Her party lamented that ExxonMobil was saved by a “technicality” because Welle viewed parliament’s email to Exxon as “exploratory” to check the firm’s availability rather than a formal summons to the hearing.
“If we want a real democracy in Europe, the Parliament needs to show that it is serious when it organises public hearings on important issues,” Cato said in a statement.
“We need to produce a legally watertight official invitation, issue it to Exxon, and let them make a choice being accountable and keeping out of the Parliament.”
Under parliamentary rules, lobbyists can have their access badges denied when they refuse without good reason to comply with a formal summons to attend a committee hearing.
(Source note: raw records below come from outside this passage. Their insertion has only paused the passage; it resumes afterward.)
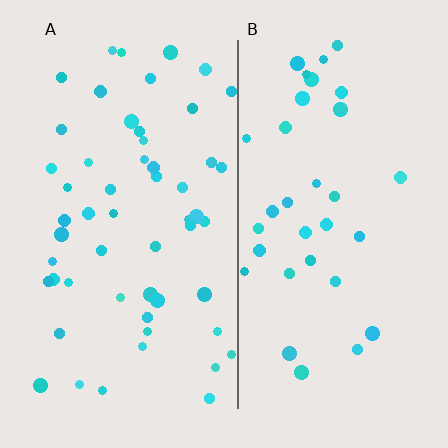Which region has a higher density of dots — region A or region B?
A (the left).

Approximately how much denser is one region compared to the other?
Approximately 1.6× — region A over region B.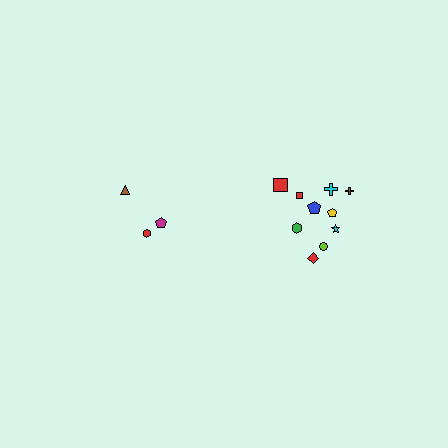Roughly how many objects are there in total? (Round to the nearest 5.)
Roughly 15 objects in total.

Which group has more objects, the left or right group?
The right group.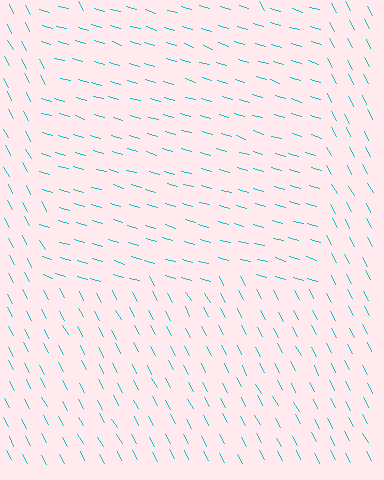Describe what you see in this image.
The image is filled with small cyan line segments. A rectangle region in the image has lines oriented differently from the surrounding lines, creating a visible texture boundary.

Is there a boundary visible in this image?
Yes, there is a texture boundary formed by a change in line orientation.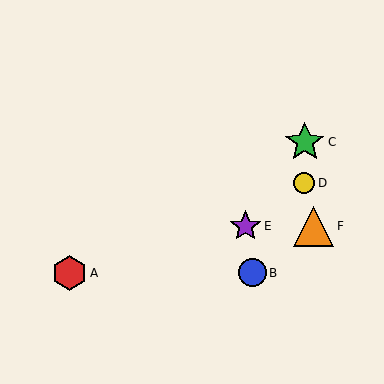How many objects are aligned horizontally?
2 objects (E, F) are aligned horizontally.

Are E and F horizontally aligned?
Yes, both are at y≈226.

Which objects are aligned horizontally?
Objects E, F are aligned horizontally.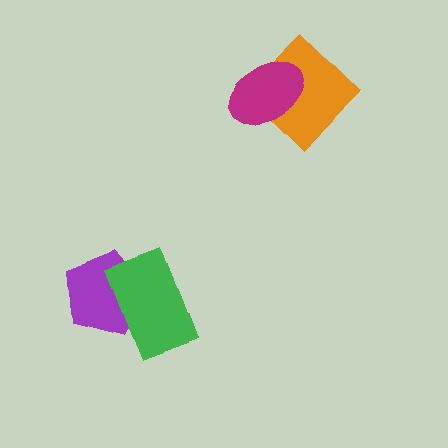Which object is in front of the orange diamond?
The magenta ellipse is in front of the orange diamond.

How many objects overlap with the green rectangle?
1 object overlaps with the green rectangle.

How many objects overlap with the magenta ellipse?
1 object overlaps with the magenta ellipse.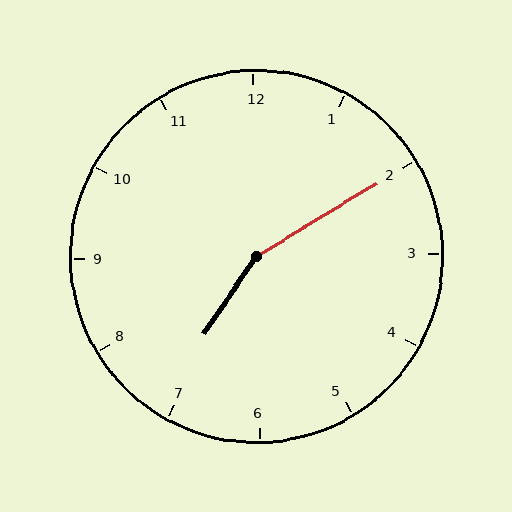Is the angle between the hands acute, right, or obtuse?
It is obtuse.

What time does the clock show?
7:10.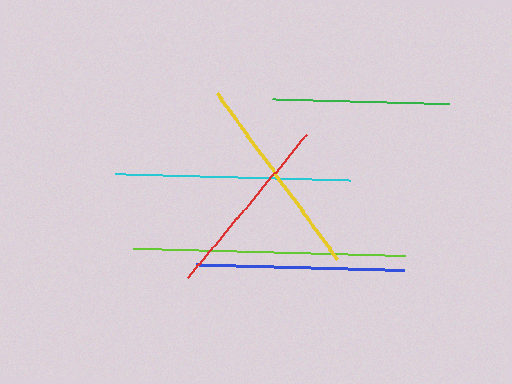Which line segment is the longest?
The lime line is the longest at approximately 272 pixels.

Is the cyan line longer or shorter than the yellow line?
The cyan line is longer than the yellow line.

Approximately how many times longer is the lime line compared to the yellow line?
The lime line is approximately 1.3 times the length of the yellow line.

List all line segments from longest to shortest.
From longest to shortest: lime, cyan, blue and yellow (about equal), red and green (about equal).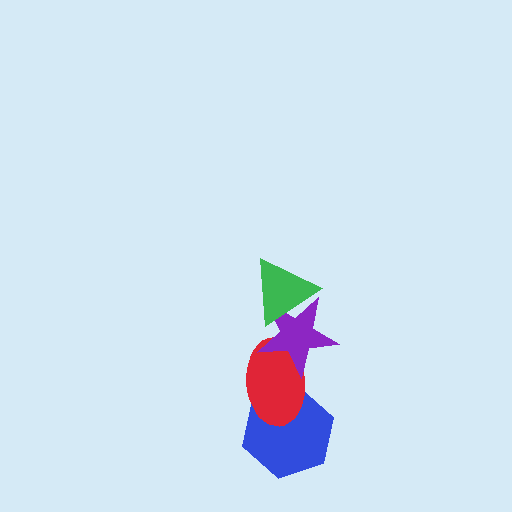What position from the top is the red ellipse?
The red ellipse is 3rd from the top.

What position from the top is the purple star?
The purple star is 2nd from the top.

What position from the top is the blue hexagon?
The blue hexagon is 4th from the top.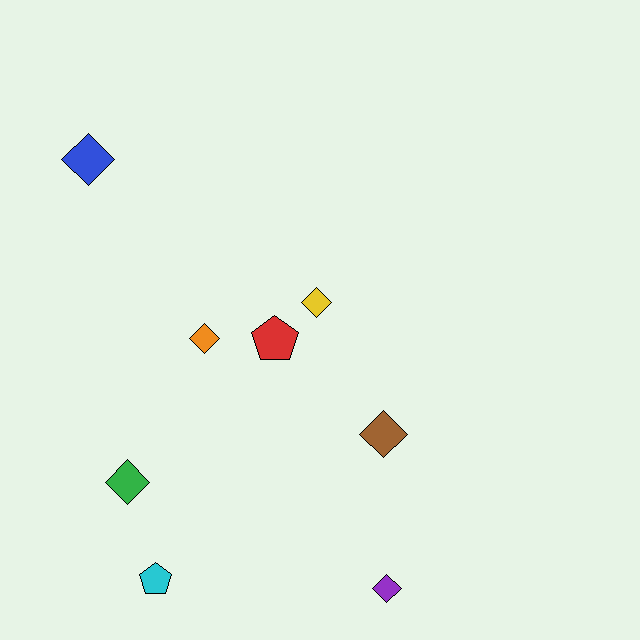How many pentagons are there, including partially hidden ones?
There are 2 pentagons.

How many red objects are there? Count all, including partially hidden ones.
There is 1 red object.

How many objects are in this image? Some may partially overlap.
There are 8 objects.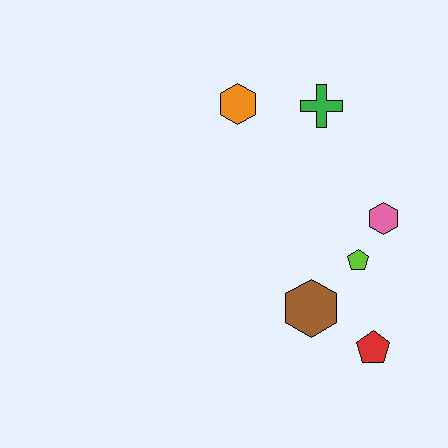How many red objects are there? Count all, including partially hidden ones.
There is 1 red object.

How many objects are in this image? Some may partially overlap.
There are 6 objects.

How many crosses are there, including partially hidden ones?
There is 1 cross.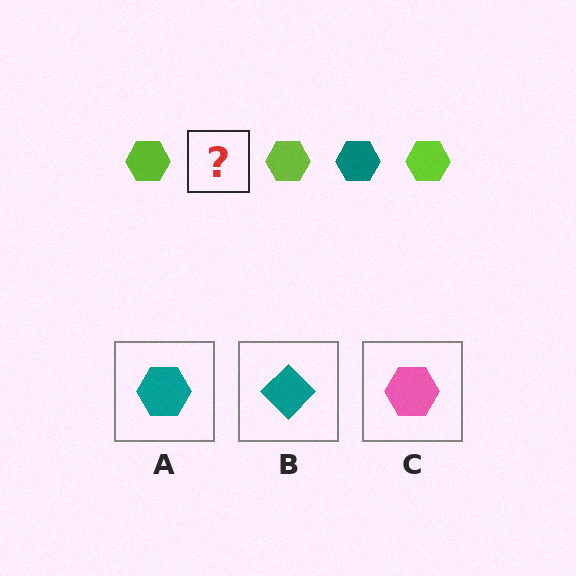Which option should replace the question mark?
Option A.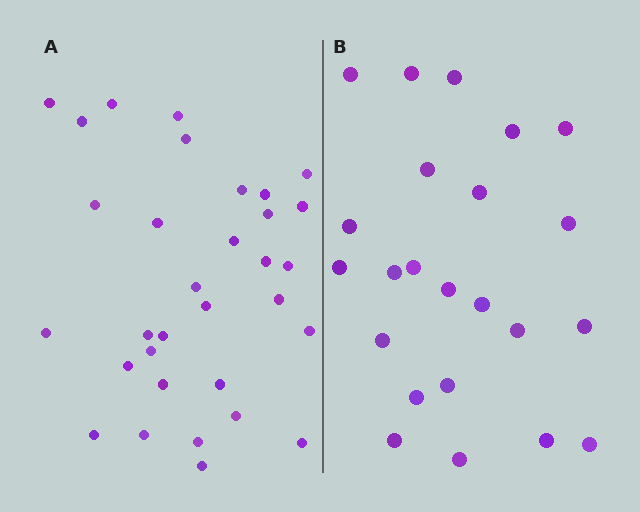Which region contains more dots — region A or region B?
Region A (the left region) has more dots.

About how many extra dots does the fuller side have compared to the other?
Region A has roughly 8 or so more dots than region B.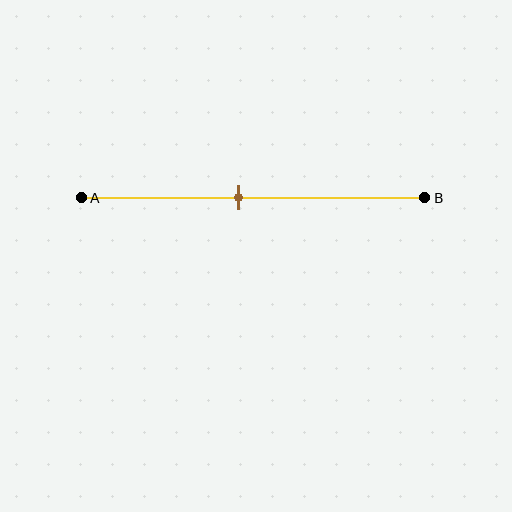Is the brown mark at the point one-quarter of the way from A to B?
No, the mark is at about 45% from A, not at the 25% one-quarter point.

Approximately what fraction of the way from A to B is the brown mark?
The brown mark is approximately 45% of the way from A to B.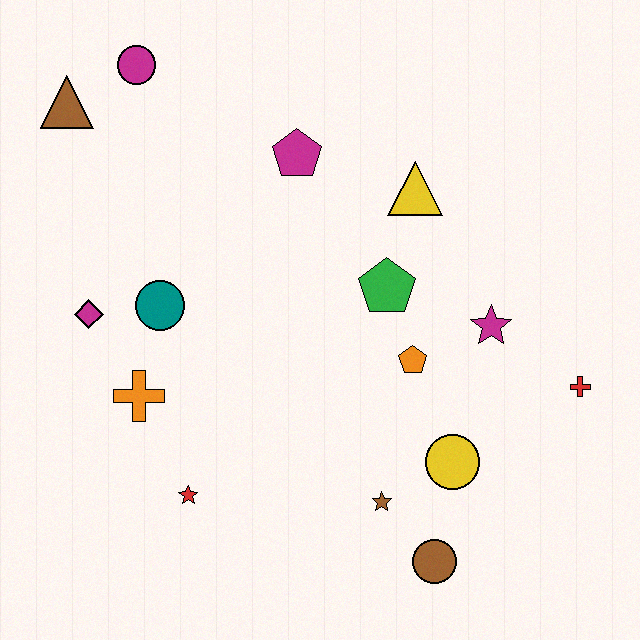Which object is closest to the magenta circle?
The brown triangle is closest to the magenta circle.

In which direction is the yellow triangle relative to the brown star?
The yellow triangle is above the brown star.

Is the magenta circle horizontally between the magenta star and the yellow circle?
No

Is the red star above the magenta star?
No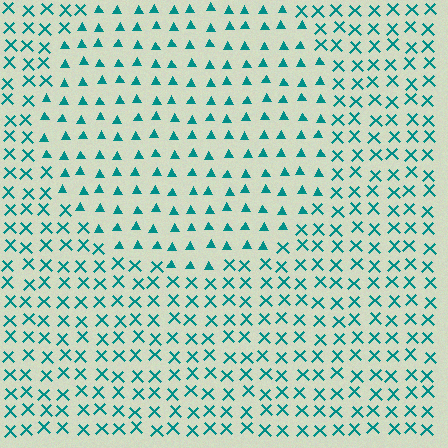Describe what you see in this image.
The image is filled with small teal elements arranged in a uniform grid. A circle-shaped region contains triangles, while the surrounding area contains X marks. The boundary is defined purely by the change in element shape.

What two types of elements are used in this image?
The image uses triangles inside the circle region and X marks outside it.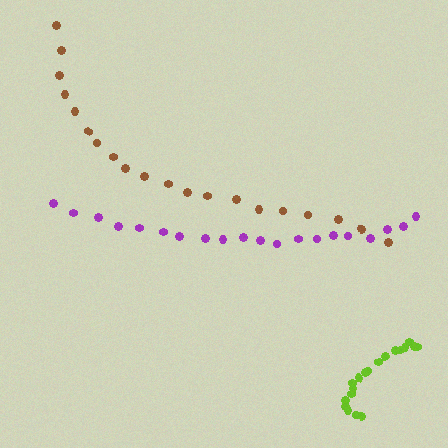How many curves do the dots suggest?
There are 3 distinct paths.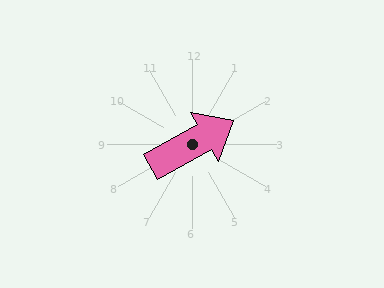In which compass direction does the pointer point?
Northeast.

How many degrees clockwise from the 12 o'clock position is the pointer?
Approximately 61 degrees.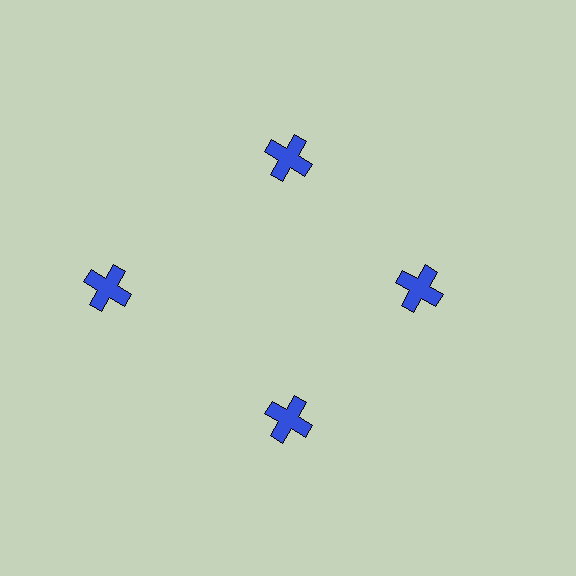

The Greens said ExxonMobil has six access badges, but Welle said it had five badges.
In a letter to parliament before the hearing, ExxonMobil said it was “constrained from participating because of ongoing climate litigation in the United States.”
The oil firm was concerned that public commentary, including at the Brussels hearing, “could prejudice those pending proceedings.”
Testifying at the hearing, Harvard University researcher Geoffrey Supran referred to a peer-reviewed study in which he and colleagues contrasted ExxonMobil’s public and private stances.
The study referred to private company memos where Exxon had acknowledged for decades that global warming was real and caused by humans. Yet, the study said hundreds of paid Exxon editorials in US newspapers cast doubt on the cause.
ExxonMobil has repeatedly rejected what it calls the “false allegation that ExxonMobil suppressed scientific research on climate change.”